Wuppertaler Schwebebahn erhält Briefmarke der Serie „Zeitreise Deutschland“
Gestaltung des Postwertzeichens und der Ersttagsstempel: Chayenn Gutowski und Thomas Steinacker, Bonn. Bildrechte: Wuppertaler Stadtwerke, Frank Gleitsmann
Ort des Geschehens waren am Erstausgabetag die Räume der Wuppertal Touristik in Elberfeld. Mit dabei waren Oberbürgermeisterin Miriam Scherff und Sabine Schnake, Geschäftsführerin der WSW mobil GmbH. Das Motiv zeigt zwei Ansichten des weltberühmten Verkehrsmittels aus den Jahren 1901 und 2025 jeweils an der heutigen Station „Robert-Daum-Platz“, die 1901 noch „Breite Straße“ hieß. Die Briefmarke hat einen Wert von 95 Cent und ist für den Versand von Postkarten und Standardbriefen innerhalb Deutschlands geeignet. Zu diesem Anlass gibt die Deutsche Post zudem einen passenden Sonderstempel heraus.
Fünfte Briefmarke der Serie „Zeitreise Deutschland“
Die fünfte Briefmarke der Serie „Zeitreise Deutschland“ thematisiert nach eines der bekanntesten Verkehrsmittel weltweit: die Wuppertaler Schwebebahn. Sie ist nicht nur ein Symbol für technische Innovation, sondern auch für die Geschichte und Identität der Stadt. Die Idee zur ältesten noch betriebenen Einschienen-Hängebahn entstand Ende des 19. Jahrhunderts durch den Unternehmer und Ingenieur Eugen Langen (1833–1895), um den steigenden Anforderungen an den Personenverkehr in einer topografisch anspruchsvollen Region gerecht zu werden.
Verkehrsmittel unter Denkmalschutz
Die Bauarbeiten begannen 1898 und dauerten bis 1903. Der offizielle Fahrgastbetrieb begann am 1. März 1901 auf dem Teilabschnitt Kluse-Zoo. Der komplette westliche Streckenteil bis nach Vohwinkel wurde ab dem 24. Mai 1901 befahren. Ein besonderes Ereignis ereignete sich schon zuvor: Kaiser Wilhelm II. und seine Gemahlin Auguste Viktoria unternahmen am 24. Oktober 1900 eine Probefahrt.
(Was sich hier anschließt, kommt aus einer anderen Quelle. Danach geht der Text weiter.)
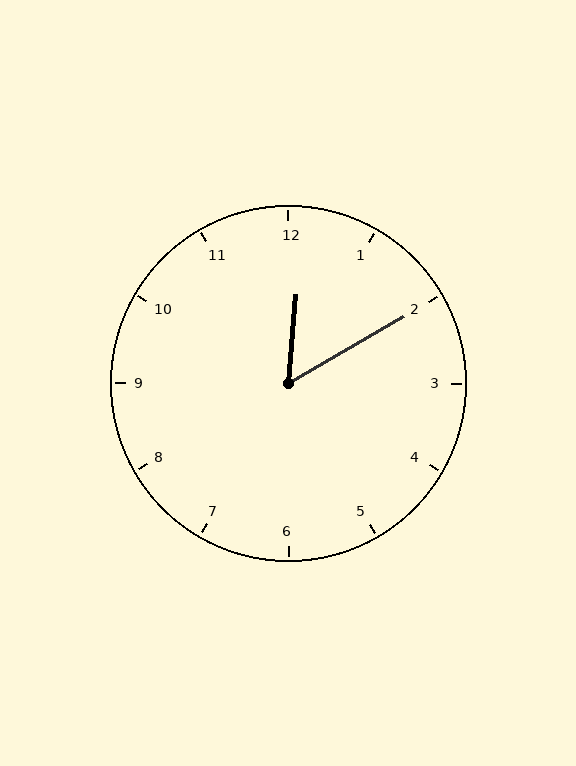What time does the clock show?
12:10.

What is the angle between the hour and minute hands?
Approximately 55 degrees.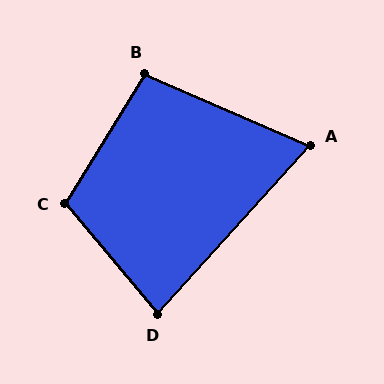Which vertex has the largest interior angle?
C, at approximately 109 degrees.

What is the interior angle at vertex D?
Approximately 82 degrees (acute).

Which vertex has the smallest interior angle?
A, at approximately 71 degrees.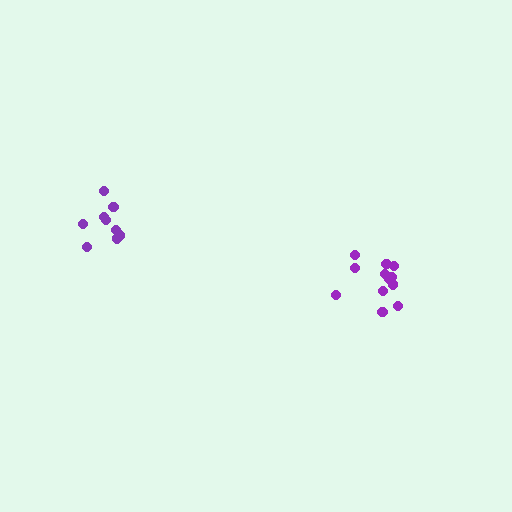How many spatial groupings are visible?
There are 2 spatial groupings.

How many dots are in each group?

Die Schwebebahn überstand Kriegszerstörungen und wurde bereits ein Jahr nach dem Zweiten Weltkrieg wieder in Betrieb genommen. Weltweite Berühmtheit erlangte sie 1950 durch die spektakuläre „Elefantenfahrt“ der Elefantendame Tuffi, die aus einem fahrenden Wagen in die Wupper sprang und nahezu unverletzt blieb. Seit 1997 steht die Schwebebahn unter Denkmalschutz und gilt als Wahrzeichen der Stadt Wuppertal.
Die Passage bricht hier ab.